Listen to music that you don’t understand

Play any popular number on a gig and you’ll get applause as soon as the audience recognises it. Some artists thrive on this, notably James Taylor, who has sung the same old stuff for 45 years and still smiles and makes it fresh.

People respond to memories evoked by the music rather than the music in the moment. This is clear if you ever play in a covers band. Better play Jeff Beck’s solo on Hi Ho Silver Lining note perfect or the audience will drift away. What’s required is reproduction, not improvisation. Changing the music makes it wrong and it is no longer as effective. The content of the music is not relevant; the music is only a key to a remembered mood.

There’s nothing wrong with using music for the comfort or nostalgia that it offers, but as a musician you aren’t going to learn much. Sure you can listen to Kind Of Blue for the umpteenth time and marvel at the musicianship, at how modern it sounds, at the beauty of the music. But you don’t really need a recording for that. It’s there in your head. Try it, lie in bed and hear All Blues or Freddie Freeloader in your mind. Of course there’s always more to learn from that album but there’s a whole world of other stuff out there to learn from.

At a jazz summer school a woman told me how much she hated the playing of one of the tutors. I told him about this and he said that it was good to have evoked such a strong response in someone. That’s deep. If you hear new music that has no discomfort, or challenge, or  unfamiliarity or excitement, then it’s not really new, it’s easy listening. Areas of music that you don’t understand require work, concentration, familiarisation. If you don’t listen you’ll never find out if there’s something there for you.
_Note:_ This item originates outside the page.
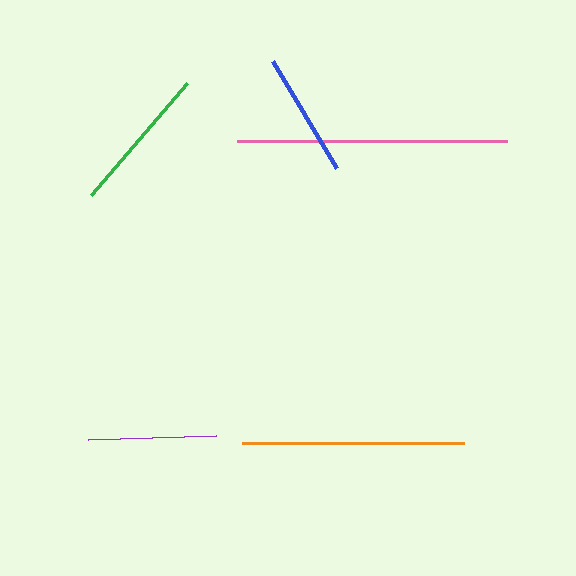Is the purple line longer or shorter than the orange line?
The orange line is longer than the purple line.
People new to learning jazz struggle with this. Everywhere they look there is stuff that is new, unfamiliar, challenging. Where to start? What I did at this point in my development was to ask each of the players that I admired the most (particularly the tutors on jazz courses that I attended) to recommend two or three favourite albums. And then I would work hard at listening to what they recommended. At the beginning, I had to suspend the concept of enjoyment, and simply tried to attend to what was going on. Over time I began to understand the music. At the start, most of it sounded like my friend Jim’s idea of jazz: three people starting together, playing three different tunes, and then miraculously ending together. Over time it started to make sense.

But there’s another side to this. At a drunken party, someone said to me that all jazz is self-indulgent. I said that’s like saying that everything said in Italian is self-indulgent. Well actually I didn’t. I was too drunk at the time, and thought of that next morning, as you do. I wished I had said it. The conversation stuck in my mind, and coming back to it I can see both sides of the discussion. The audience may want to hear stuff that is familiar. You are doing no-one any favours by speaking in a language that the audience doesn’t understand. If music isn’t about evoking a response in other people, then it’s about evoking a response in yourself. Which is definitely self-indulgent.

And then there’s that row when Pat Metheny ranted about Kenny G recording himself over Louis Armstrong’s It’s A wonderful World:

There ARE some things that are sacred – and amongst any musician that has ever attempted to address jazz at even the most basic of levels, Louis Armstrong and his music is hallowed ground. To ignore this trespass is to agree that NOTHING any musician has attempted to do with their life in music has any intrinsic value – and I refuse to do that.

Here Pat is making music into a religion. Louis was a popular musician and It’s a Wonderful World is a pop song. How is it any more sacred than any other music that’s been sampled and recycled in the last 30 years?

OK, so let’s allow that Louis Armstrong is sacred to Pat. Saying that people may not do anything with his sacred music sounds dangerously close to the current Orthodox Anglican argument about gay marriage – you may not marry whoever you want because it offends my religious rules.

I’d prefer to say that I don’t appreciate Kenny G’s music and leave it at that. It ought not to offend me if other people like it, and if it does, I’ll try to keep that to myself. But it reminds me also that popular acclaim is the last thing that I want for my music.